New cycling president, Brian Cookson helped establish the commission after he took office in September.
“The Cycling Independent Reform Commission will not only help us learn from the past, but will also play an important role in shaping our future processes and practices,” Cookson said. “I committed to this process before I was elected in September 2013 and I’m pleased to see the CIRC fully operational only a few months later. It is essential that the commission is left to get on with its investigation on a completely independent basis and I have ensured that all the structures are in place to allow this to happen.”
The commission also listed several terms and references that it is operating under, including its investigation period and options for reduced sentences.

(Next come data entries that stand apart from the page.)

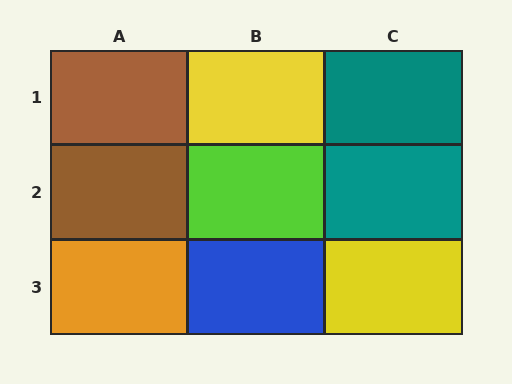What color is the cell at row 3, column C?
Yellow.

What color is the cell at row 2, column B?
Lime.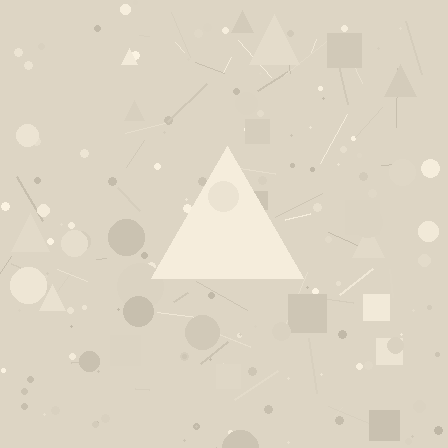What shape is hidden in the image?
A triangle is hidden in the image.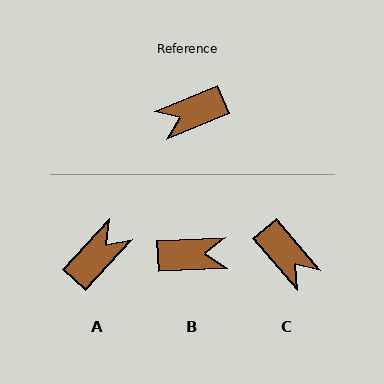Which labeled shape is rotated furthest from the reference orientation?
B, about 161 degrees away.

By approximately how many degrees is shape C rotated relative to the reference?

It said it will operate independent of cycling’s governing body, the Union Cycliste Internationale (UCI).
The press release read: “The final objective of the investigation shall be the production of a comprehensive report illustrating the causes of, and responsibility for, the doping practices that took place within the relevant period and to make targeted recommendations to the whole cycling family.”
Cookson said earlier that he wants the commission to finish its work by the end of the year.